Sligo Regional Sports Centre

The sports centre design is crafted to foster interaction and community engagement, combining thoughtful architectural elements with its natural surroundings. The exterior features a rippled wooden façade, which serves not only to limit direct sunlight and glare into the basketball court and swimming pool but also to help the building blend and soften into the landscape. The use of natural wood and the undulating design harmonise the structure with its environment, reducing its visual impact as it sits on the edge of a small hill. This hill is cleverly utilised to conceal the large interior volumes required for the courts and pool, making the building feel less imposing and more integrated into the terrain. A key element of the design is the creation of paths that cross and connect various parts of the building, encouraging the interaction of different groups who use the centre. These paths facilitate movement between spaces, such as the café, galleries, and sports areas, allowing for casual encounters and a sense of shared experience among visitors. The sloped seating area offers views over the football pitch, extending beyond to the mountains and river, enhancing the connection between the building’s users and the landscape. Meanwhile, the galleries that extend from the café provide ideal vantage points for observing the activities taking place within the centre. This design prioritises not only functionality but also social interaction, transforming the sports centre into a vibrant hub where the community can come together, interact, and engage with both sport and nature.

Soccer Stadium

For a person who can’t even play football, a soccer stadium might seem like a strange choice of programme for a thesis. But when I began the project at the start of 1992, following an initial semester of group work focused on the “western gateway” to the city, around Heuston Station, the country was still basking in the glory of our exploits at Italia ’90. Most of all, a stadium seemed to me to be a valid vehicle – a large building, full of people – for the pursuit of a thesis on architecture.

I could concentrate on structure and space, physical context and topography, while at the same time, perhaps indirectly, invoking history, urbanism and society. The site, roughly in the original location of St. James’ Gate, occupies the east-facing slope leading down from the Royal Hospital Kilmainham to Dr. Steeven’s Hospital [both C17th buildings] and the entrance to Heuston Station.

Most stadia are approximately symmetrical, but the sloping site presented me with an unavoidably asymmetrical stadium. Looking for a reference for this, I started with the 12 stadia built specifically for Italia ’90 – in the end I found a stadium outside Madrid called “la Peineta” by Cruz y Ortiz. This is a large concrete plate on one side, to provide seating, supported on three concentric concrete walls below.

I adapted this idea to the St. James’ site, the concentric walls directing traffic in from the main road into an underground car-park. Above this internal “road”, the top-lit “canyon” formed between the concrete walls and the hillside contained all of the changing rooms and hospitality functions. The main body of seating sat on top of the walls [as per Cruz y Ortiz], fed by staircases from below, and covered by a large roof following the angle of the slope and supported by an 80-metre arched truss, spanning from north to south ends.

At the eastern side of the site, an open-to-air smaller tribune, provides seating facing west.

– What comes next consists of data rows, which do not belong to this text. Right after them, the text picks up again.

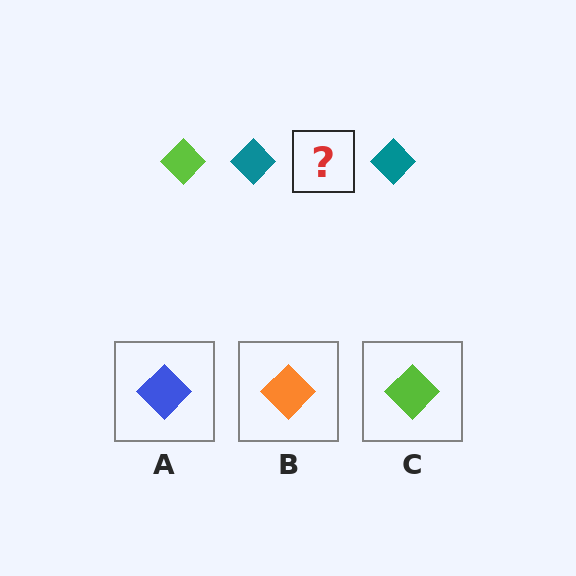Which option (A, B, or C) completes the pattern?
C.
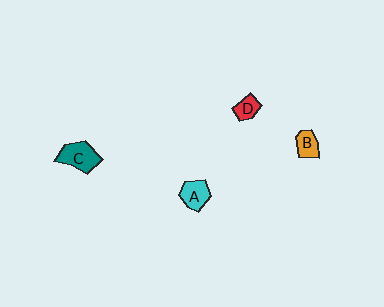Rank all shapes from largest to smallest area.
From largest to smallest: C (teal), A (cyan), B (orange), D (red).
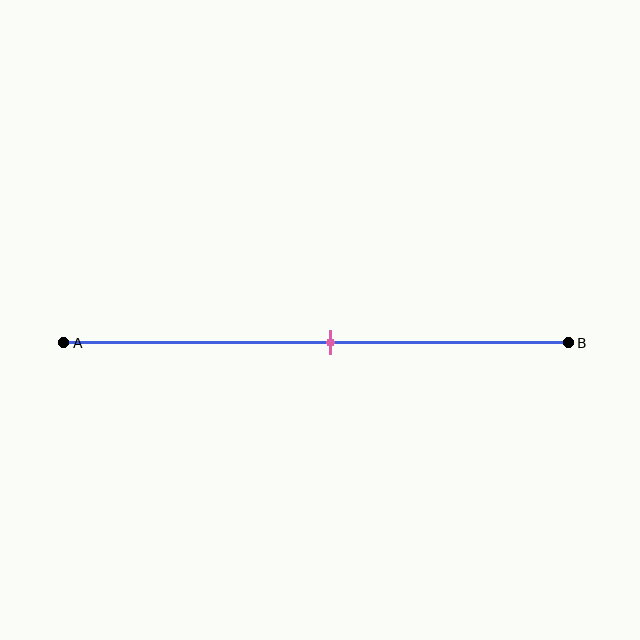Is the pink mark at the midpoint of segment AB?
Yes, the mark is approximately at the midpoint.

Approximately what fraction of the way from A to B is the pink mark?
The pink mark is approximately 55% of the way from A to B.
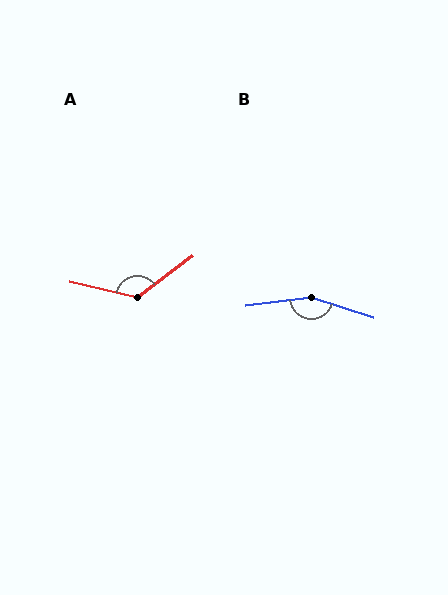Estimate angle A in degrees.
Approximately 130 degrees.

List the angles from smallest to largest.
A (130°), B (156°).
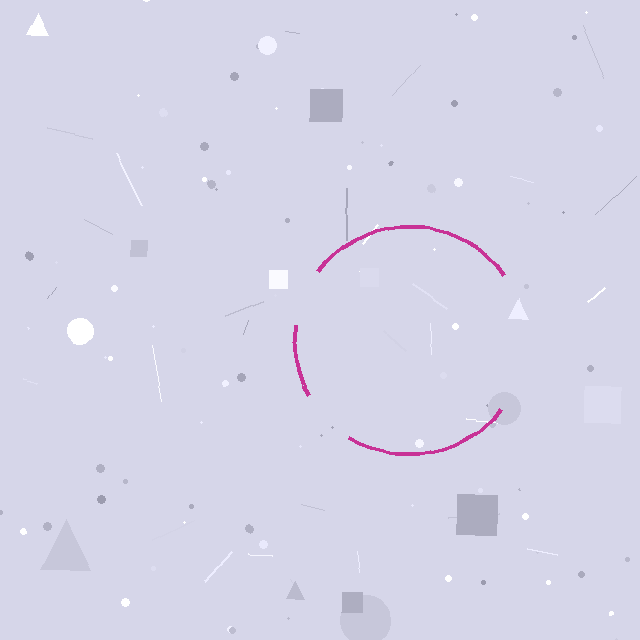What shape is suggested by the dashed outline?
The dashed outline suggests a circle.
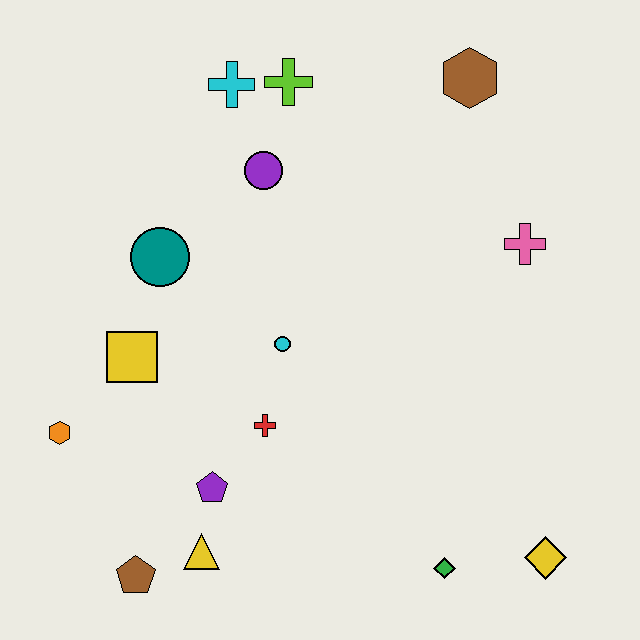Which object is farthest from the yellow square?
The yellow diamond is farthest from the yellow square.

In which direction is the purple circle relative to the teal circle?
The purple circle is to the right of the teal circle.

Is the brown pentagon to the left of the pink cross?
Yes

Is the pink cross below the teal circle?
No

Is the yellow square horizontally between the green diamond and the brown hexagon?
No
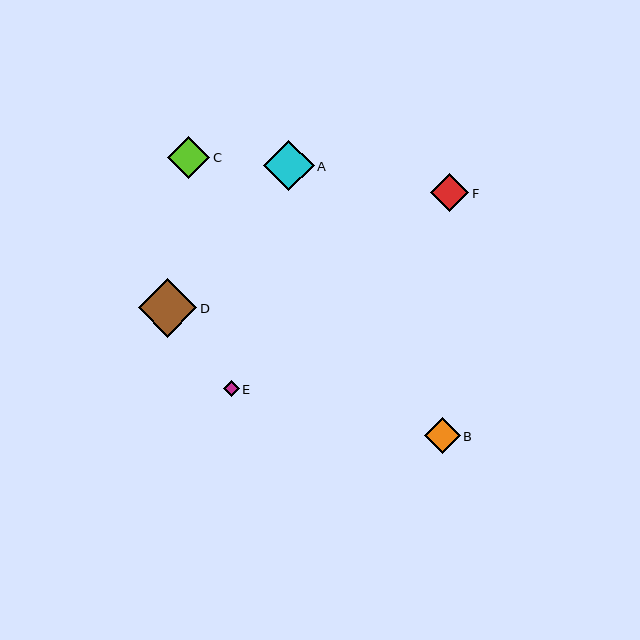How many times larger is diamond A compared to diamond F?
Diamond A is approximately 1.3 times the size of diamond F.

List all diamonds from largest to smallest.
From largest to smallest: D, A, C, F, B, E.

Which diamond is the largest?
Diamond D is the largest with a size of approximately 59 pixels.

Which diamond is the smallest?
Diamond E is the smallest with a size of approximately 16 pixels.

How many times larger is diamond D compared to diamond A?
Diamond D is approximately 1.2 times the size of diamond A.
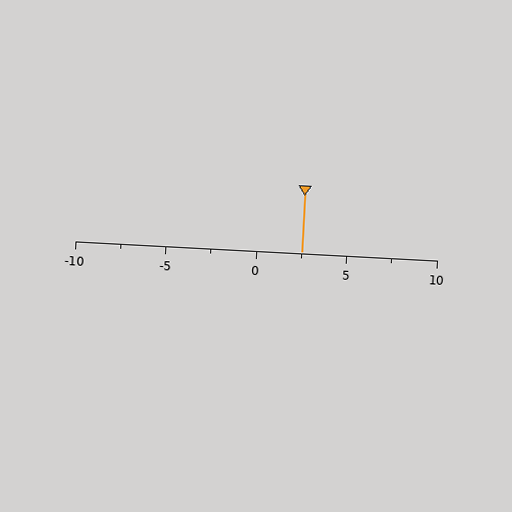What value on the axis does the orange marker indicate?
The marker indicates approximately 2.5.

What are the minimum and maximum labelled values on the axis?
The axis runs from -10 to 10.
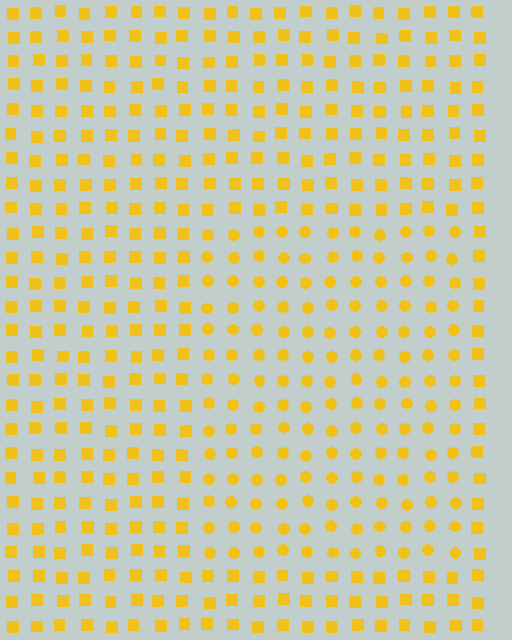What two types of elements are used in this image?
The image uses circles inside the rectangle region and squares outside it.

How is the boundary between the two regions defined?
The boundary is defined by a change in element shape: circles inside vs. squares outside. All elements share the same color and spacing.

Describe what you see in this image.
The image is filled with small yellow elements arranged in a uniform grid. A rectangle-shaped region contains circles, while the surrounding area contains squares. The boundary is defined purely by the change in element shape.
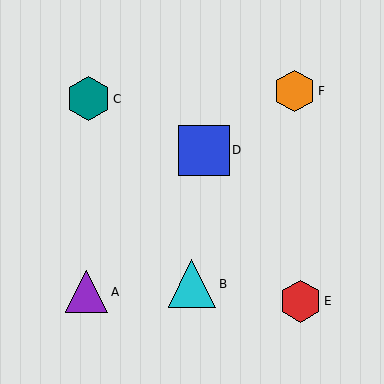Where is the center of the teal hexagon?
The center of the teal hexagon is at (88, 99).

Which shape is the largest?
The blue square (labeled D) is the largest.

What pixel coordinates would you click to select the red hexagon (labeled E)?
Click at (301, 301) to select the red hexagon E.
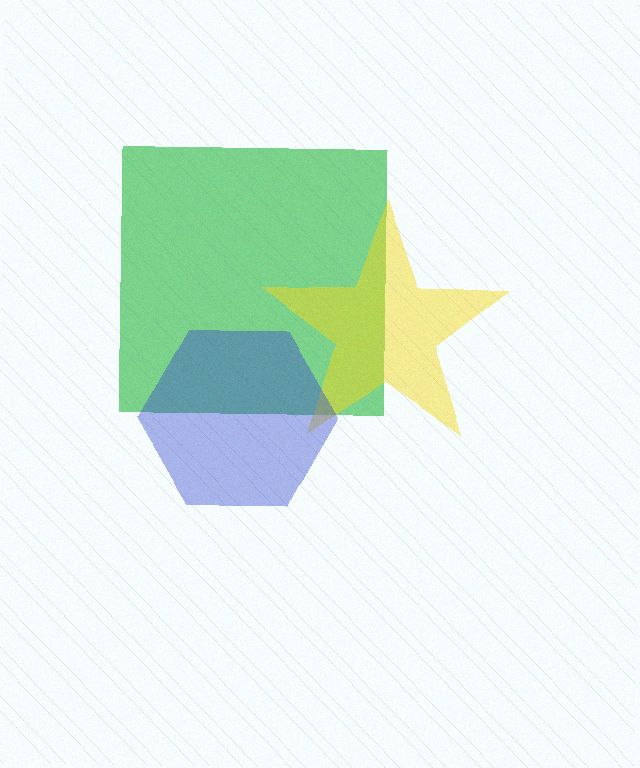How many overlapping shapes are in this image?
There are 3 overlapping shapes in the image.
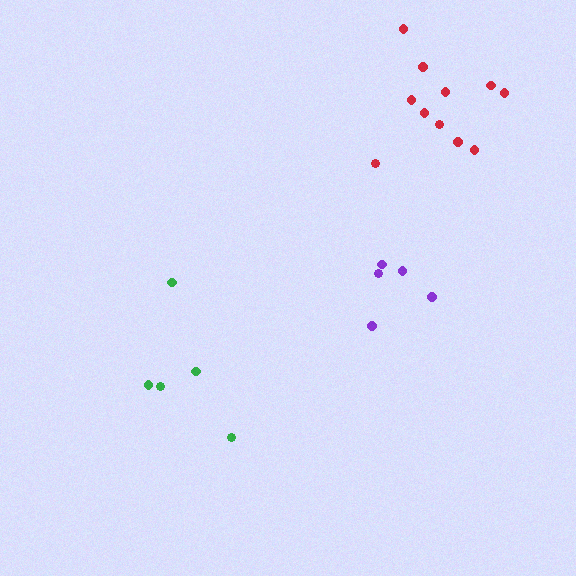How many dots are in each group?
Group 1: 5 dots, Group 2: 5 dots, Group 3: 11 dots (21 total).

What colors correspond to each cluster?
The clusters are colored: green, purple, red.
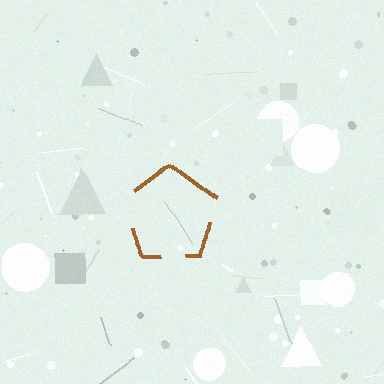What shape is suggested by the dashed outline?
The dashed outline suggests a pentagon.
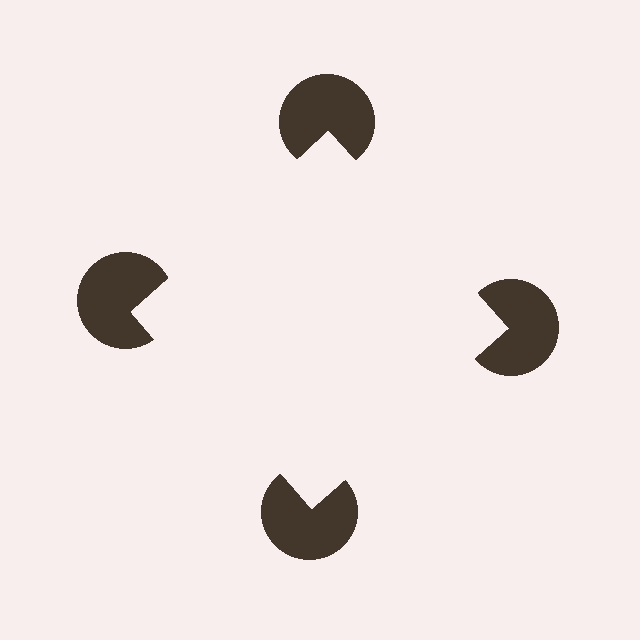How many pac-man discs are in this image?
There are 4 — one at each vertex of the illusory square.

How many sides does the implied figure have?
4 sides.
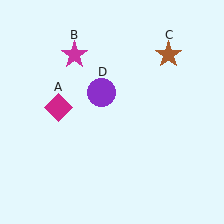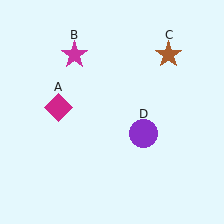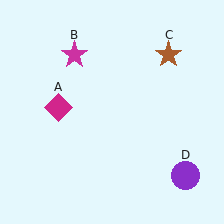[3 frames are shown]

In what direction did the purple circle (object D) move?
The purple circle (object D) moved down and to the right.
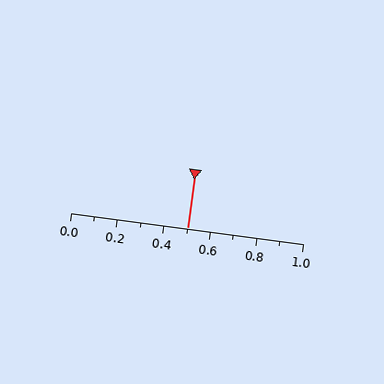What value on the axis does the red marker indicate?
The marker indicates approximately 0.5.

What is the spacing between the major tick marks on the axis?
The major ticks are spaced 0.2 apart.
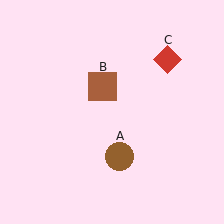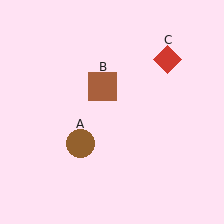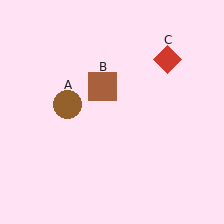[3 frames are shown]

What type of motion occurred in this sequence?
The brown circle (object A) rotated clockwise around the center of the scene.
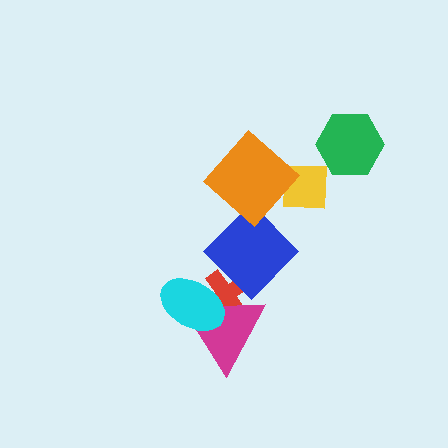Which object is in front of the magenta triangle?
The cyan ellipse is in front of the magenta triangle.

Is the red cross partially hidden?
Yes, it is partially covered by another shape.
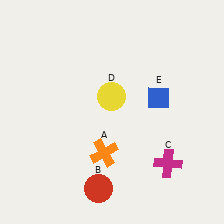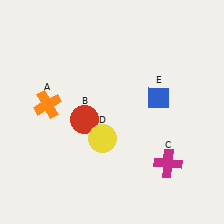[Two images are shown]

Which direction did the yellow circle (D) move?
The yellow circle (D) moved down.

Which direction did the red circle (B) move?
The red circle (B) moved up.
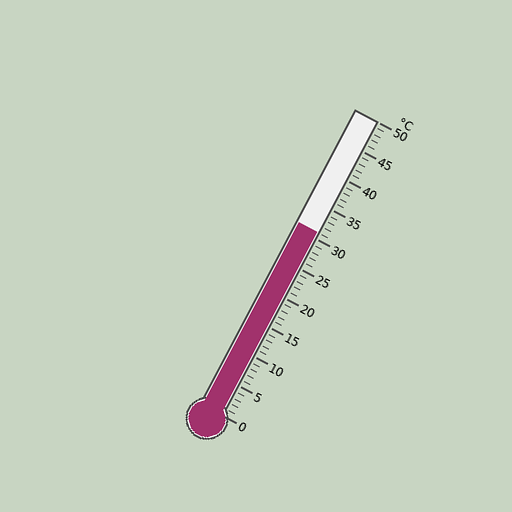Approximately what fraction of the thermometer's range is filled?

Behind this, a covered coach-park and main pedestrian access, appears from above as a landscape of varied smaller roof forms, like scattered leaves. Total capacity is 65,000 seats.

Harmonic Registration

Music and Architecture are often compared in loosely aesthetic ways, making connections between the nature of composition in both fields, but this analogy serves a purely philosophical end. This thesis aims to bring back the diminishing world of harmony, proportion and order to architecture through a retelling of the musical analogy and a new definition that prioritises tangible experience of such harmonies.

The thesis tracked the history of harmonics to its recent decline and considered ways that we could think about harmony that begin with human optics and mentalities, rather than it’s divine origin.

The universal ideas put forward here have been manifested in a new GAA club for the town of Mountbellew in Co. Galway. Harmony can exist anywhere once there has been proper consideration for a building’s parts, systems and their interrelationships.

In this field in Galway, downpipes and expansion joints become classical colonnades, and plasterboard, pvc and linoleum are all used to make a beautiful place that from time to time will spark a sense of harmony in its users.